Alstom announces Europe-wide restructuring
In spring 2003, Alstom, the French-based engineering multinational, announced a major Europe-wide restructuring plan which includes stringent cuts in its activities. The group may be selling off its shipbuilding division and announced job losses in its power and transport infrastructure divisions at various works council meetings in April, May and June. There have been fierce reactions from trade unions in France, while the Alstom European Works Council has brought a court case.
The multinational Alstom engineering group, which was a 'jewel in the crown' of French industry at the cutting edge of technology in the 1970s (eg with the construction of the first TGV high-speed train in 1973 and of the turbines for nuclear power plants), is about to be broken up.

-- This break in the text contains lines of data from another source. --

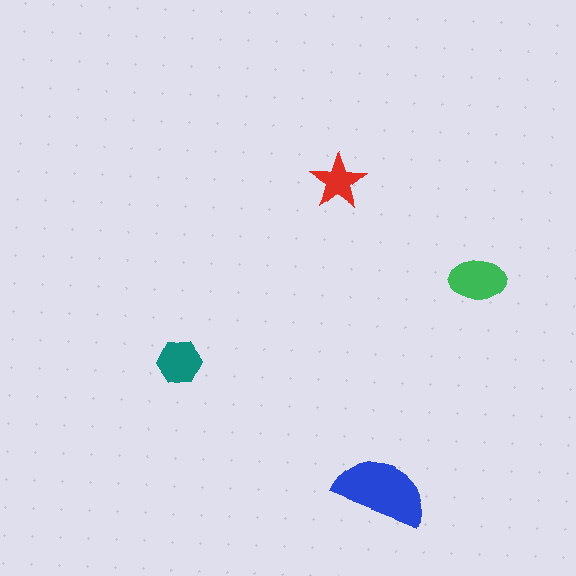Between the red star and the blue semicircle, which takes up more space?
The blue semicircle.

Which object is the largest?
The blue semicircle.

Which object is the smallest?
The red star.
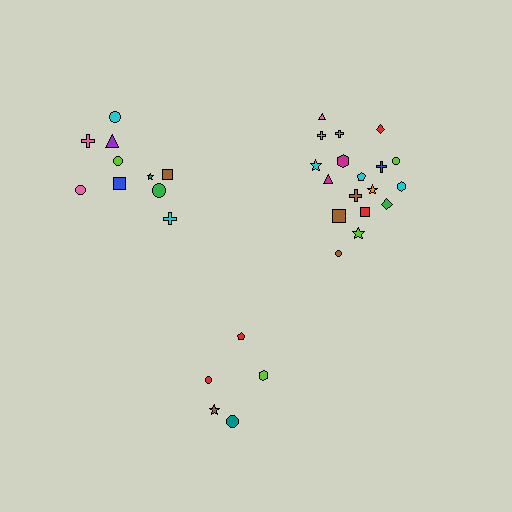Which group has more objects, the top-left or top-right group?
The top-right group.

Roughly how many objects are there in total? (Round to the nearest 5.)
Roughly 35 objects in total.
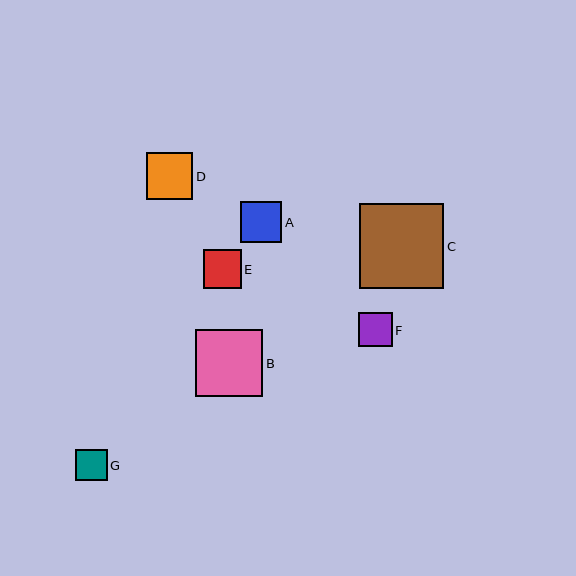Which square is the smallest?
Square G is the smallest with a size of approximately 31 pixels.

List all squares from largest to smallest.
From largest to smallest: C, B, D, A, E, F, G.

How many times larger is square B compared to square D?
Square B is approximately 1.4 times the size of square D.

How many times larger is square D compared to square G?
Square D is approximately 1.5 times the size of square G.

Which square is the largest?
Square C is the largest with a size of approximately 84 pixels.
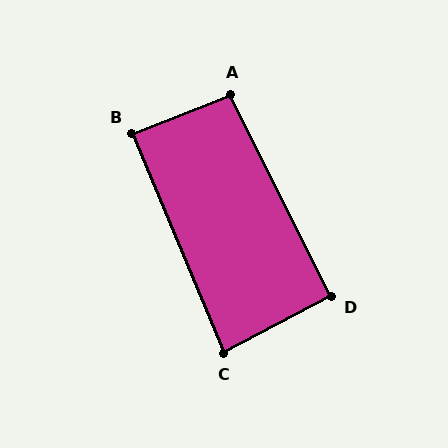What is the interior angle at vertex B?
Approximately 89 degrees (acute, close to a right angle).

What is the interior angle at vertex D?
Approximately 91 degrees (obtuse, close to a right angle).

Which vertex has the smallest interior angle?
C, at approximately 85 degrees.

Patrick Kron, the group’s new chief executive, unveiled his strategy and action plan on the occasion of his appointment on 12 March 2003. With the aim of boosting Alstom’s share price, Mr Kron has set himself the goal of restoring the group’s profitability. Quoted on the stock exchange since 1998, Alstom cut 10,000 jobs between 1999 and 2000 (of which 1,500 in France) and its results have been steadily deteriorating for three years, entailing a 50% fall in the share price. Alstom currently operates in the power, transport infrastructure and ship-building sectors and had some 119,000 employees worldwide in 2002 (with under a quarter in France).

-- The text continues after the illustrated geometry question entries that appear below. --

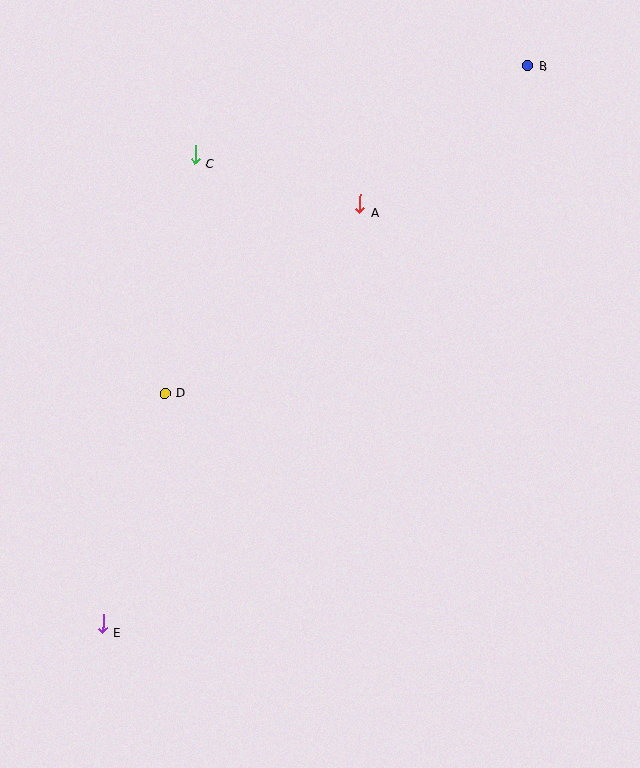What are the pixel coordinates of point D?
Point D is at (165, 393).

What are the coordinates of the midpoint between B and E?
The midpoint between B and E is at (315, 349).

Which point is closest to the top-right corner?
Point B is closest to the top-right corner.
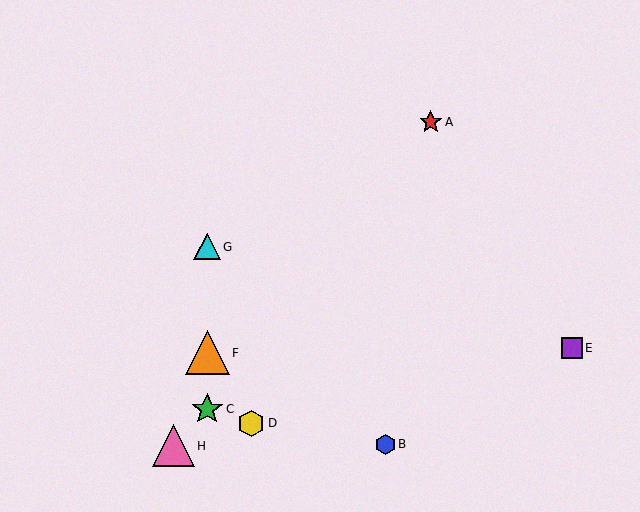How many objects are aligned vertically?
3 objects (C, F, G) are aligned vertically.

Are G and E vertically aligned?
No, G is at x≈207 and E is at x≈572.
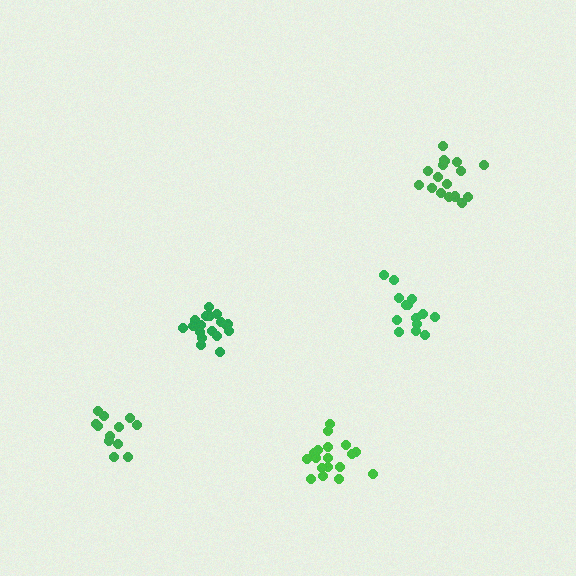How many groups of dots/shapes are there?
There are 5 groups.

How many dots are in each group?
Group 1: 17 dots, Group 2: 18 dots, Group 3: 18 dots, Group 4: 14 dots, Group 5: 12 dots (79 total).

Alstom has announced the probable sale of over 50% of the capital in its Chantiers de l’Atlantique, shipbuilding subsidiary, and there have also been escalating announcements of job cuts in the firm’s other activities. At an Alstom European Works Council meeting on 25 April 2003, management announced the loss of 3,000 jobs in Europe, 600 of which would be in France. A month later, it stipulated at a group-level works council meeting in France that the job losses there would actually exceed 1,000, bringing the number of jobs under threat in Alstom’s European power division to 3,600 (including 700 in Germany, 470 in Switzerland and 450 in the UK). At a French group-level works council on 6 June, 495 new job losses were announced by the top management of the firm, mostly in the French transport branch.

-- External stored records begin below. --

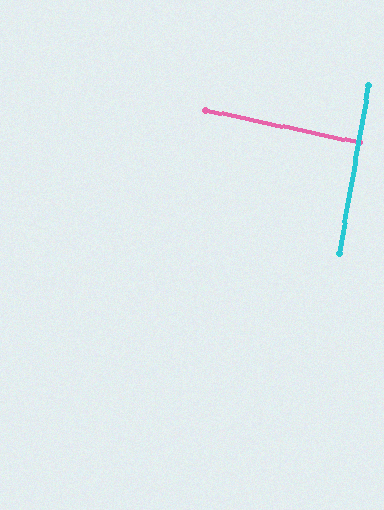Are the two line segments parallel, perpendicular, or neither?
Perpendicular — they meet at approximately 88°.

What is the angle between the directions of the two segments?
Approximately 88 degrees.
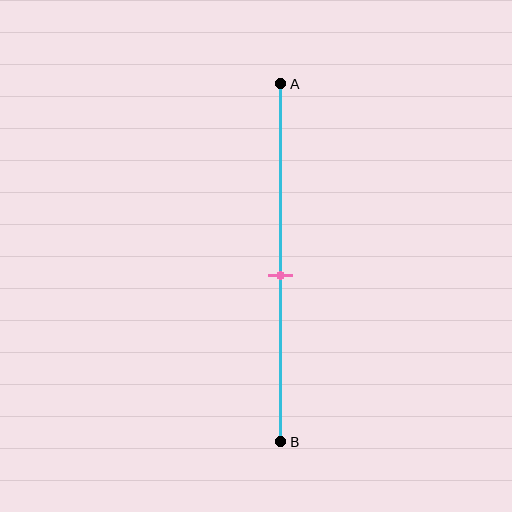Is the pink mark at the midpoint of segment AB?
No, the mark is at about 55% from A, not at the 50% midpoint.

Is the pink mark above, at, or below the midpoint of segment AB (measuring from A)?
The pink mark is below the midpoint of segment AB.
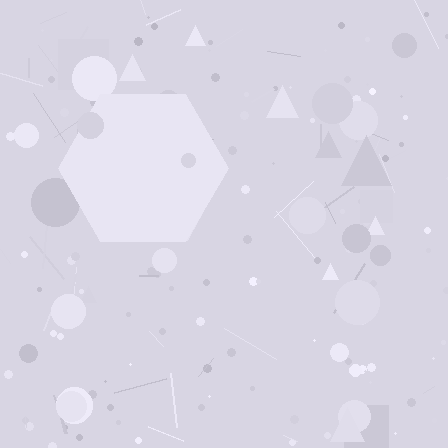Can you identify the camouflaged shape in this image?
The camouflaged shape is a hexagon.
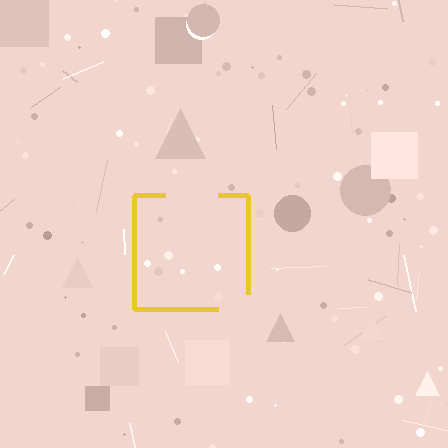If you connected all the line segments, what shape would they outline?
They would outline a square.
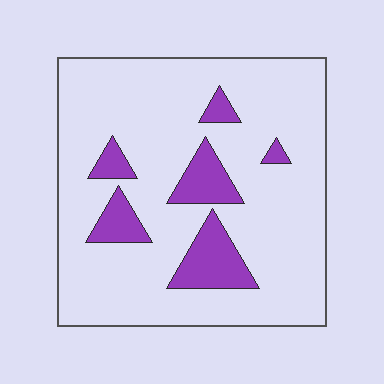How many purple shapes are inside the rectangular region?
6.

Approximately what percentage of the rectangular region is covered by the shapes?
Approximately 15%.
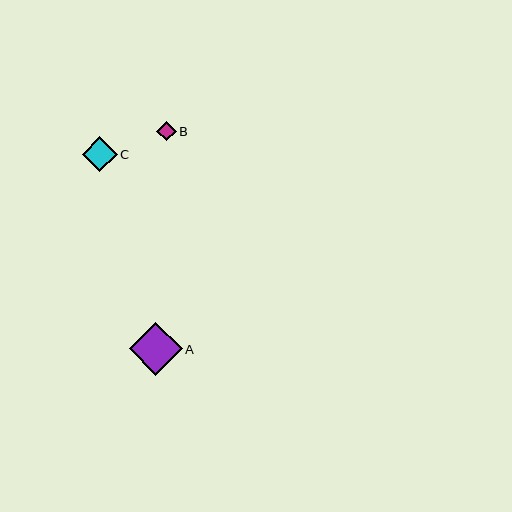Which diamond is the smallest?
Diamond B is the smallest with a size of approximately 19 pixels.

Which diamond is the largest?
Diamond A is the largest with a size of approximately 52 pixels.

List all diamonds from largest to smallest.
From largest to smallest: A, C, B.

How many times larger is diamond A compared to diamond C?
Diamond A is approximately 1.5 times the size of diamond C.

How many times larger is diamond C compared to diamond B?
Diamond C is approximately 1.8 times the size of diamond B.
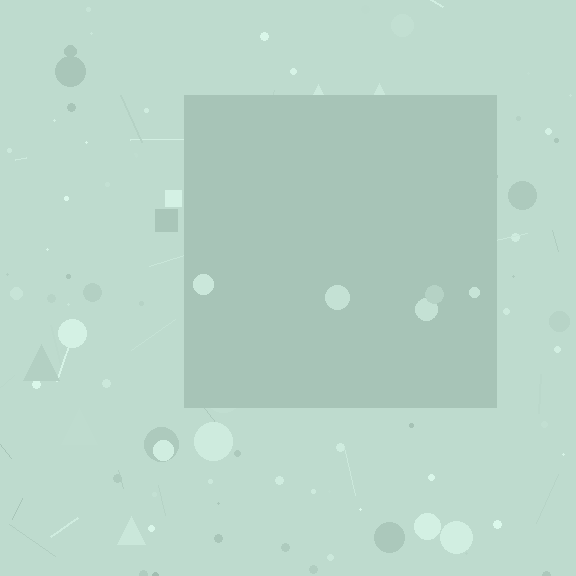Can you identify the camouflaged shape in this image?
The camouflaged shape is a square.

The five trade unions represented in Alstom's French operations - the General Confederation of Labour (Confédération générale du travail, CGT), the French Democratic Confederation of Labour (Confédération française démocratique du travail, CFDT), the General Confederation of Labour-Force ouvrière (Confédération générale du travail-Force ouvrière, CGT-FO), the French Confederation of Professional and Managerial Staff-General Confederation of Professional and Managerial Staff (Confédération française de l’encadrement-Confédération générale des cadres, CFE-CGC), the French Christian Workers’ Confederation (Confédération française des travailleurs chrétiens, CFTC) - have organised several stoppages and rallies at different sites in France, particularly in Belfort, the historical birthplace of the firm, where it is still the major employer.
Several hundred Alstom employees took part in demonstrations against the government's proposed pension reform (FR0305103F) held on 13 May, 25 May and 3 June 2003. On 5 June, a national day of action was organised at Alstom by the unions to protest against the management's corporate restructuring plan. Different types of action occurred at about 20 of the group's sites and several hundred Alstom employees held a meeting in front of the Parisian headquarters of the group. Moreover, the Alstom European Works Council - chaired by a representative of the German Metalworkers' Union (IG Metall) - has decided to take the group to court for alleged non-compliance with procedures for information and consultation over the management’s planned restructuring. A court was due to pronounce its judgment on 13 June 2003.